Just a year after its new Purina pet food factory in Hartwell, Georgia started operations, Nestle (NSRGY -1.41%) announced it is spending more than half a billion dollars to expand the facility. Among the planned additions are bigger warehousing spaces and the necessary infrastructure to start producing Friskies cat food there, joining the current manufacture of Fancy Feast and other brands.

Governor Brian Kemp expressed his support for the plans. It is a pleasure, he said, "to see a world-renowned company like Nestlé Purina expand their operations in the Peach State." The governor added that he is "grateful for Nestlé Purina's continued investment in Georgia." The new expansion will increase the facility's total jobs by 130 to 370 people and is expected to start operating by 2022.

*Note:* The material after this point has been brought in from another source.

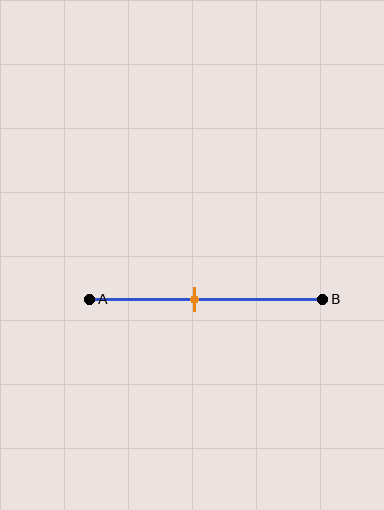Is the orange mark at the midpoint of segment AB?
No, the mark is at about 45% from A, not at the 50% midpoint.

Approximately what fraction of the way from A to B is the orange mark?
The orange mark is approximately 45% of the way from A to B.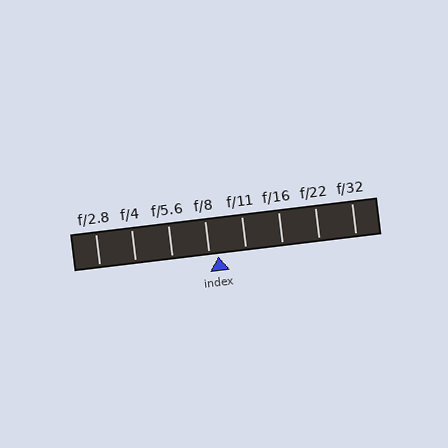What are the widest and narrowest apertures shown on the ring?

Purina's model Cavalier King Charles Spaniel Maddie Grace poses with a "Future Home of Nestle Purina" sign on a building site.

Image source: Purina.

According to Star Tribune reporting, Nestle's Purina brand reached $9.4 billion in sales last year, a 30% jump since 2011. The pet food industry in general has seen strong growth this year. Purina rival Chewy (CHWY -0.80%) explained to Yahoo! Finance the increase is "not driven by a second surge of COVID or the pandemic." Rather, it's due to ongoing trends and companies' ability to react to them.

Purina is of course just one segment of Nestle's far-flung operations, which include the production of many different brands. The company even attempted the rollout of a plant-based "Incredible Burger" in Europe earlier this summer. It also initiated multiple expansions this year, including a $450 million dry pet food factory in North Carolina announced this September. In addition, Nestle has begun an effort to tap into the eco-friendly, insect-protein market through a planned launch of bug-based cat and dog food in Switzerland, as Treehugger reports. This move suggests Nestle is "tuned in" to the pet sector's rising profit potential.